- Pečeno
- Coordinates: 42°20′48″N 21°32′32″E﻿ / ﻿42.34667°N 21.54222°E
- Country: Serbia
- District: Pčinja District
- Municipality: Preševo

Area
- • Total: 2.75 km^{2} (1.06 sq mi)

Population (2002)
- • Total: 125
- • Density: 45/km^{2} (120/sq mi)
- Time zone: UTC+1 (CET)
- • Summer (DST): UTC+2 (CEST)

= Pečeno =

Pečeno (Печено; Peçenë) is a village located in the municipality of Preševo, Serbia. According to the 2002 census, the village has a population of 125 (98,4 %) people, all Albanians.

== History ==
Pečeno belongs to the ethnographic region of Karadak, specifically the subregion of Llapushnica.

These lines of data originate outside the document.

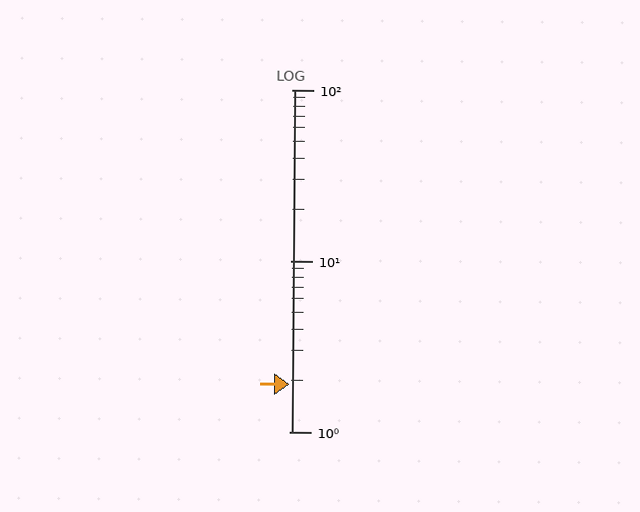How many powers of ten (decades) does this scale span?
The scale spans 2 decades, from 1 to 100.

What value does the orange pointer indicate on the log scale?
The pointer indicates approximately 1.9.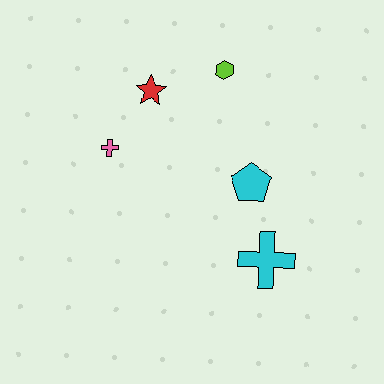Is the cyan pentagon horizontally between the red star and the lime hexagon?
No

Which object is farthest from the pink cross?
The cyan cross is farthest from the pink cross.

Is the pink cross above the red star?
No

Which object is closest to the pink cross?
The red star is closest to the pink cross.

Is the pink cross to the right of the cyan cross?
No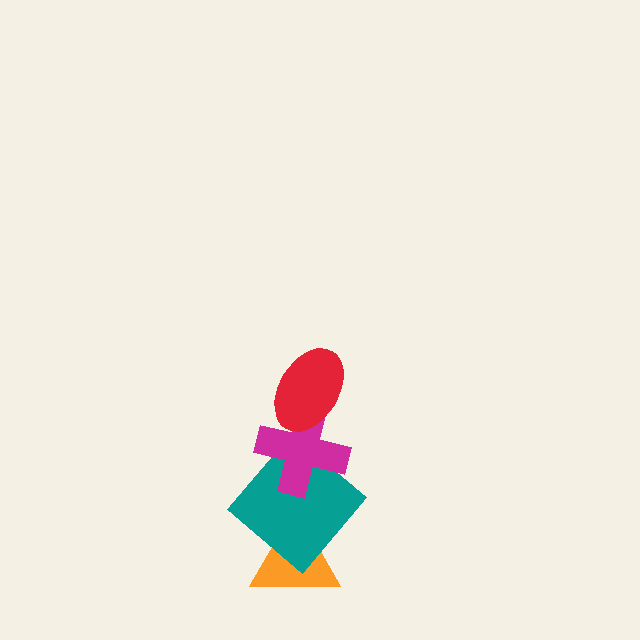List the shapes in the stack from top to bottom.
From top to bottom: the red ellipse, the magenta cross, the teal diamond, the orange triangle.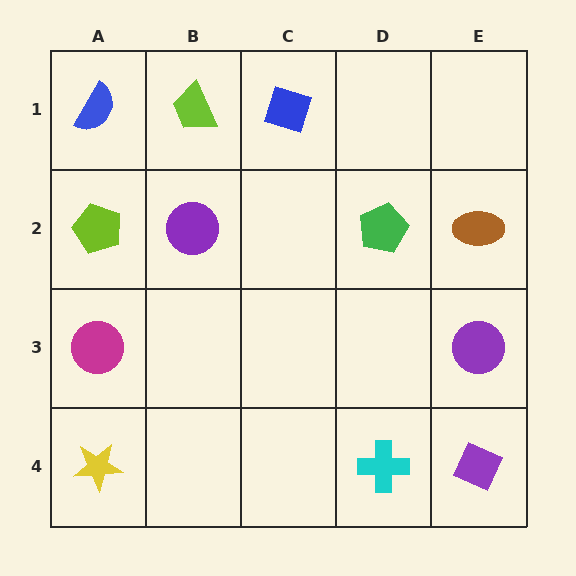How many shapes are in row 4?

Until the summer of 1947, the villages of Llapushnica—Pečeno, Stanevce, Kurbalija, Depce, Sefer, Bujić, Cerevajka, Maxherja, and Ranatovce—were part of the Municipality of Zhegër, located in the District of Gjilan and Kosovo. However, they were unexpectedly incorporated by Yugoslav authorities into the Municipality of Preševo, with which they had no cultural ties and only limited connections. The inhabitants are divided into three clans, all of which descend from the Berisha tribe.